1. Field of the Invention
This invention relates to compositions useful in the treatment of humans and other vertebrates infected with malaria parasites. More particularly, this invention relates to prophylactic and therapeutic compositions containing as active ingredients one or more substances that are toxic to the malaria-causing parasite alone or in combination with one or more substances that rescue the host vertebrate from the toxic effects of the anti-parasitic compositions. This invention also relates to the use of the aforementioned compositions for the prophylactic and therapeutic treatment of malaria in animal and human patients.
2. Description of Related Art
Malaria is a debilitating and often fatal disease caused by protozoans of the genus Plasmodium. According to World Health Organization estimates about 2.2 billion people live in areas in which malaria is still endemic, but control measures have decreased the level of toxicity; however, over 350 million people live in areas of the world in which malaria is highly endemic and no special antimalarial measures are being applied. "Science at Work: Special Programme for Research and Training in Tropical Diseases", UNDP/World Bank/WHO, Geneva, 2d ed., 1986.
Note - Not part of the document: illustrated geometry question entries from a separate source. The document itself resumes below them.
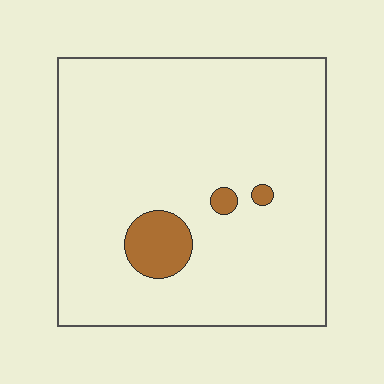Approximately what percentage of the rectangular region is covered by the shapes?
Approximately 5%.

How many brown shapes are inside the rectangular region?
3.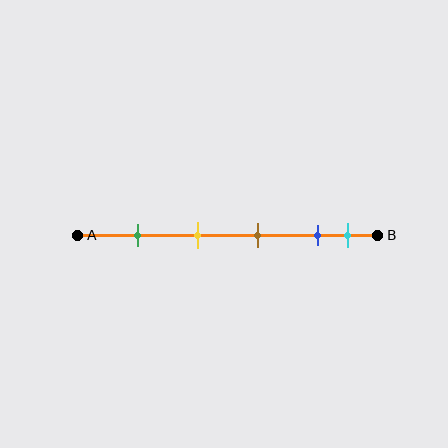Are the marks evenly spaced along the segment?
No, the marks are not evenly spaced.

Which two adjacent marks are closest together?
The blue and cyan marks are the closest adjacent pair.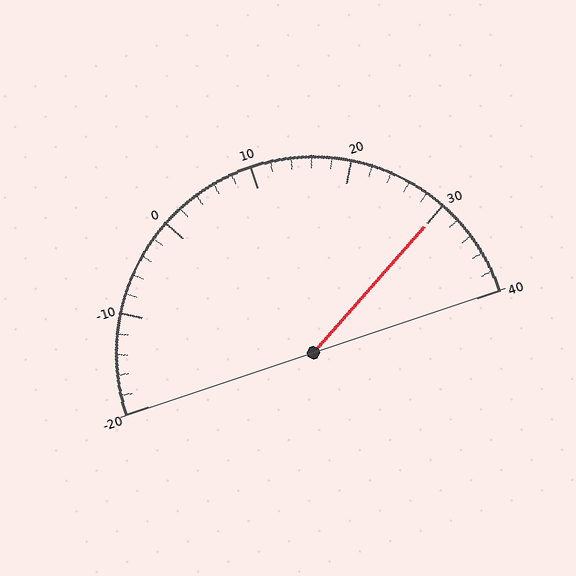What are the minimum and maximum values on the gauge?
The gauge ranges from -20 to 40.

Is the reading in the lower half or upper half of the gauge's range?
The reading is in the upper half of the range (-20 to 40).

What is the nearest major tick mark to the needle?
The nearest major tick mark is 30.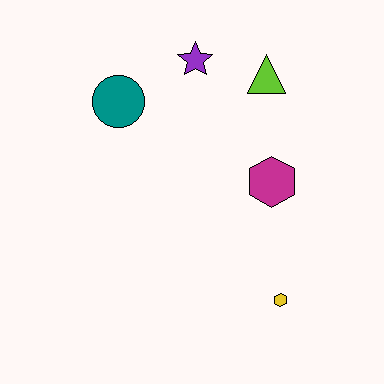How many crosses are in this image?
There are no crosses.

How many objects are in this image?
There are 5 objects.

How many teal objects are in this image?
There is 1 teal object.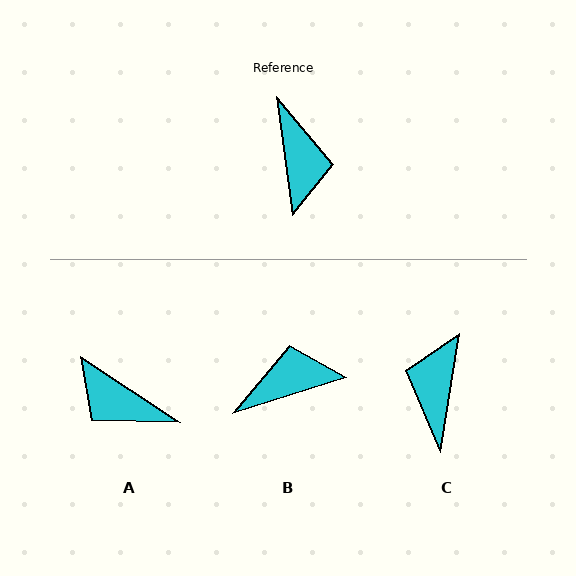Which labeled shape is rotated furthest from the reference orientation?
C, about 164 degrees away.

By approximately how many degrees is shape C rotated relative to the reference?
Approximately 164 degrees counter-clockwise.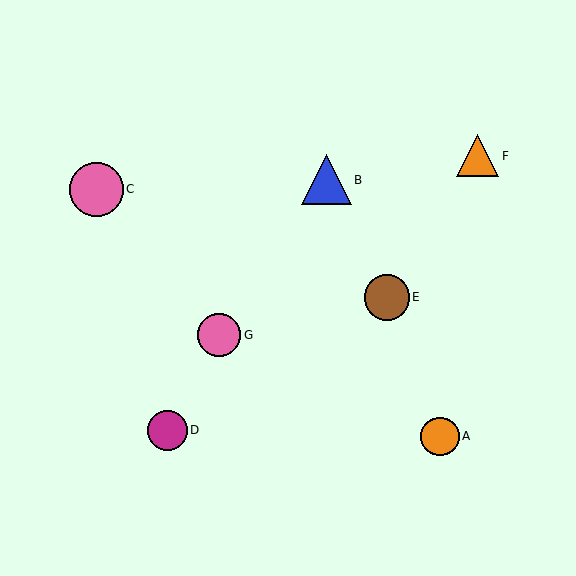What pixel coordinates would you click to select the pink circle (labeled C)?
Click at (96, 189) to select the pink circle C.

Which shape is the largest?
The pink circle (labeled C) is the largest.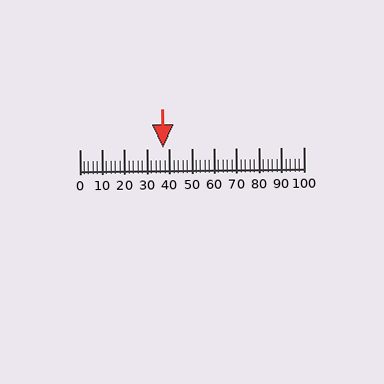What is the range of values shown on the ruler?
The ruler shows values from 0 to 100.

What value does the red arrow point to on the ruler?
The red arrow points to approximately 37.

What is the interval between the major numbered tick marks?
The major tick marks are spaced 10 units apart.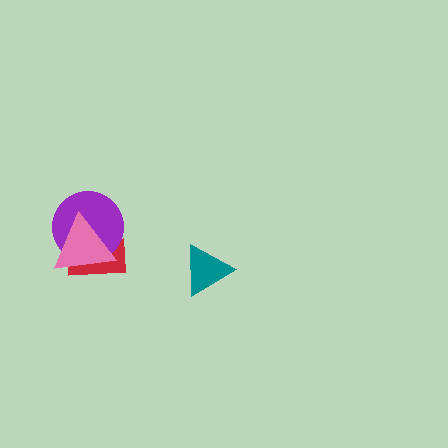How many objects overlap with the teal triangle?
0 objects overlap with the teal triangle.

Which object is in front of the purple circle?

Currently, quinine-based drugs, particularly chloroquine, are the mainstay of anti-malarial chemoprophylaxis, particularly for those species for Plasmodium that are sensitive to this drug, i.e., P. knowlesi, P. vivax, P. ovale, P. malariae, P. yoelii and cloroquine-sensitive P. falciparum [Herwaldt, B. L., et al., Antimicrob. Agents Chemotherap., 32:953 (1988); Krogstad, D. J., et al., Id., p. 957]. There are several important problems attendant upon the use of chloroquine as an anti-malarial. Although oral chloroquine typically is well-tolerated, some patients experience serious side effects. In addition, the safety of parenteral chloroquine has been questioned because it may cause cardiac arrhythmia and sudden death in children. Krogstad, et al. 1988 at 957. Further, P. falciparum strains resistant to chloroquine and other traditional drugs are known in at least 40 tropical and subtropical countries [Payne, D., Parisitol. Today, 3:241-5 (1987); Wyler, D. J., N. Eng. J. Med., 308, 875 (1983)]. In areas with chloroquine-resistant P. falciparum, combination therapies have been recommended (chloroquine plus pyrimethamine-plus-sulfodoxine), but the latter components are known to cause severe, even fatal, reactions [Herwaldt et al. 1988, at 953]. Furthermore, correlations between the in vitro suspectibility of parasites to chloroquine, mefloquine or other anti-malarial agents and clinical effectiveness are known to be very imprecise, and are more qualitative than quantitative [Herwaldt et al. 1988, at 953]. The future of malarial chemotherapy is particularly alarming in view of parasite strains that display cross-resistance to several structurally unrelated drugs [Hubbert, T. E., et al., 35th Ann. Mtg. Amer. Soc. Trop. Med. Hyg., Denver, Colo., 1986; Webster, H. K., et al., Am. J. Trop. Med. Hyg., 34:228-35 (1985)].
Thus, it is important to develop novel antimalarial drugs, particularly those that are effective against strains of malaria-causing parasites that display single or multiple drug resistance.
The erythrocytic phase of the life cycle of P. falciparum is associated with clinical symptoms of malaria. During this 48 hour asexual cycle, each parasite inside a red blood cell generates 6 to 24 offspring that burst out and individually invade fresh erythrocytes. The exponential increase in parasites requires a steady supply of purine and pyrimidine nucleotides for the DNA and RNA synthesis necessary for their growth. Malarial parasites are able to use the rich pool of adenine nucleotides inside the erythrocytes to obtain their supply of purines, but these parasites, lacking the "salvage" pathway, cannot use preformed pyrimidines and, thus, must synthesize them de novo [Sherman, I. W., et al., Microbiol. Rev., 43:453-96 (1979); Reyes, P., et al., Mol. Biochem. Parasitol., 5:275-90 (1982); Rathod, P. K., et al., J. Biol. Chem., 258:2852-5 (1983)]. In contrast, mammalian cells are able to utilize preformed pyrimidine bases and nucleosides by salvage pathways [Jones, M. E., Ann. Rev. Biochem., 49:253-79; Moyer, J. D., et al., J. Biol. Chem., 260:2812-18 (1985)].
These distinctions in pyrimidine metabolisms between malaria parasites and the cells of host mammals have led to the present discovery of anti-malarial prophylactic and therapeutic compositions that are lethal to such parasites, but not toxic to the host vertebrates harboring these parasites.